The researchers created numerical simulations using smoothed particle fluid dynamics software, considered the basis for a wide range of planetary impact studies, to simulate different potential impact scenarios, speeds, angles and composition of a theoretical collision of a planetary body with Pluto.
The results showed that the planetary body likely struck Pluto at an oblique angle rather than head-on.
“Pluto’s core is so cold that (the rocky body that collided with the dwarf planet) remained very solid and did not melt despite the heat of the impact, and due to the impact angle and low speed, the impactor core did not sink into Pluto’s core, but remained intact like a splash above him,” lead study author Dr. Harry Ballantyne, a researcher at the University of Bern in Switzerland, said in a statement.
But what happened to the planetary body after the collision with Pluto?
“Somewhere beneath Sputnik lies the remaining core of another massive body that Pluto never fully digested,” Eric Asphaug, study co-author and professor at the University of Arizona’s Lunar and Planetary Laboratory, said in a statement.
The team found that Sputnik Planitia’s teardrop shape is due to the coolness of Pluto’s core and relatively low impact speed. Other types of faster, straighter shots would create a more symmetrical shape.
“We tend to think of planetary collisions as incredibly intense events in which we can ignore the details except for things like energy, momentum and density. But in the distant solar system, the speeds are much slower and the solid ice is strong, so you need to be much more precise in your calculations,” Asphaug explains. “This is where the fun starts.”
Pluto’s Dark Origin
While studying the heart’s features, the team also focused on Pluto’s internal structure. An impact early in Pluto’s history may have resulted in a mass deficit, causing Sputnik Planitia to slowly migrate toward the dwarf planet’s north pole over time while the planet was still forming. This is because, according to the laws of physics, the basin is less massive than its surroundings, the researchers explain in the study.

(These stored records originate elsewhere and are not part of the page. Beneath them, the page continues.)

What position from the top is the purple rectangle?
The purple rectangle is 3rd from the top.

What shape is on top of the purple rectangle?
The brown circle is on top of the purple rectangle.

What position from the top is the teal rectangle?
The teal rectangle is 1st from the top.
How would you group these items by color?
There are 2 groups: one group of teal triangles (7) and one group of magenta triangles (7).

However, Sputnik Planitia is located near the dwarf planet’s equator.
Previous research has suggested that Pluto may have an underground ocean, and if so, the ice crust above the underground ocean would be thinner in the Sputnik Planitia region, creating a dense bulge of liquid water and causing mass migration toward the equator. noted the study authors.
However, new research offers a different explanation for the location of this trait.

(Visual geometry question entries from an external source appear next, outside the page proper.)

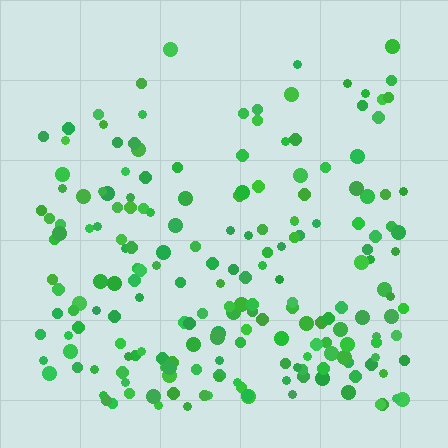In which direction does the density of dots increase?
From top to bottom, with the bottom side densest.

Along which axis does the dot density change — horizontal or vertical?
Vertical.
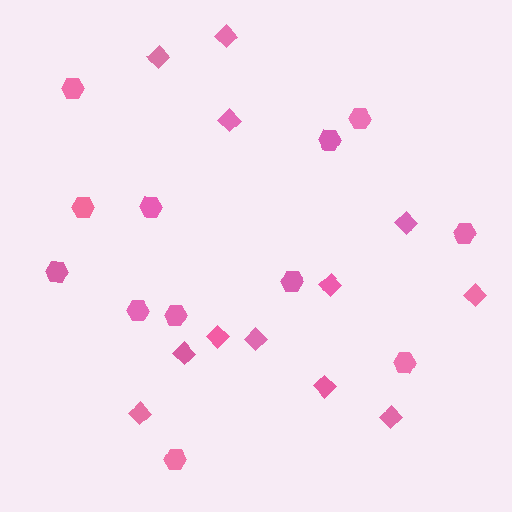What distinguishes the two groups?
There are 2 groups: one group of diamonds (12) and one group of hexagons (12).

“In our simulations, Pluto’s entire early mantle is destroyed by the impact, and as impactor core material sloshes into Pluto’s core, a localized excess mass is created that could explain equatorward migration without an underground ocean or, at best, a very thin one,” said study co-author Dr. Martin Jutzi, senior researcher for space and planetary sciences at the Institute of Physics at the University of Bern.
Kelsey Singer, a senior scientist at the Southwest Research Institute in Boulder, Colorado, and deputy principal investigator for NASA’s New Horizons mission who was not involved in the study, said the authors did a thorough job of studying the modeling and developing their hypotheses. although he would have liked to see “a closer connection with the geological evidence”.
“For example, the authors suggest that the southern part of Sputnik Planitia is very deep, but most geological data is interpreted to mean that the south is shallower than the north,” Singer said.
Researchers believe a new theory about Pluto’s heart could shed more light on how the mysterious dwarf planet formed. Pluto’s origins remain unclear as it exists at the edge of the solar system and was only thoroughly studied by the New Horizons mission.
“Pluto is a huge wonderland with a unique and fascinating geology, so more creative hypotheses to explain the geology are always useful,” says Singer. “What will help differentiate between different hypotheses is more information about Pluto’s interior. We can only achieve this by sending a space mission to orbit Pluto, perhaps with a radar that can look through the ice.”